The entire reason there is an outcry when a member of the U.S. military engages in some form of atrocity or deviant behavior is because it is such an aberration from the norm. If, as Greenwald contends, our soldiers were just a bunch of animals killing civilians for sport, there would be no desire for coverups, because it would just be what we do. But that isn’t what we do.
James Joyner? One of the QandO guys? Nope, that was Oliver Willis, “liberal”.
This is an all too common logic problem when it comes to such stories. Someone points out that the “rules” as applied encourage such conduct, as a structural criticism, and it’s misinterpreted as a blanket denunciation of the people who submit to those rules, usually followed by “if we’re such scumbags then why do we hide it, huh?”.
Though the chatter in the video shows the particular people involved as sickly entertained by death, I don’t claim to know the motivation of everyone who joins the military. A percentage no doubt shares their sickness, but that element exists in EVERY field involving force, acknowledging them is just proof you don’t live in Candyland. Others may have just fallen for the selflessness-equals-government-service scam, or saw it as one of a shrinking amount of opportunities. This is beside the point though: as Glenn explained, the Pentagon — the entity that determines How We Fight — saw nothing wrong with what happened.

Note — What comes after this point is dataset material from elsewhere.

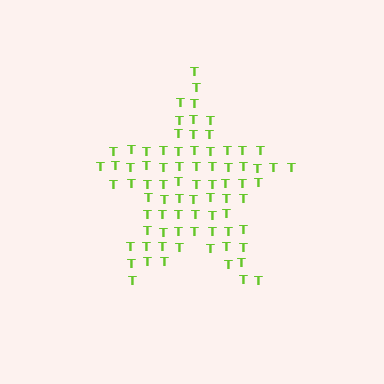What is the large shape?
The large shape is a star.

This is an institutional problem. As for why these things get covered up, there’s a little matter called “public relations”. See, the more that the general public sees the worst parts of war, the less likely they are to support it, regardless of initial argument for it (this is why even questioning staying in Afghanistan has gone relatively mainstream). If the political elite of the U.S. could have their wars out in the open, with no one so much as flinching at the violence in general or the obvious atrocities in particular — in other words, total abandonment of the concept of American “Exceptionalism” — then they would. They don’t because they can’t.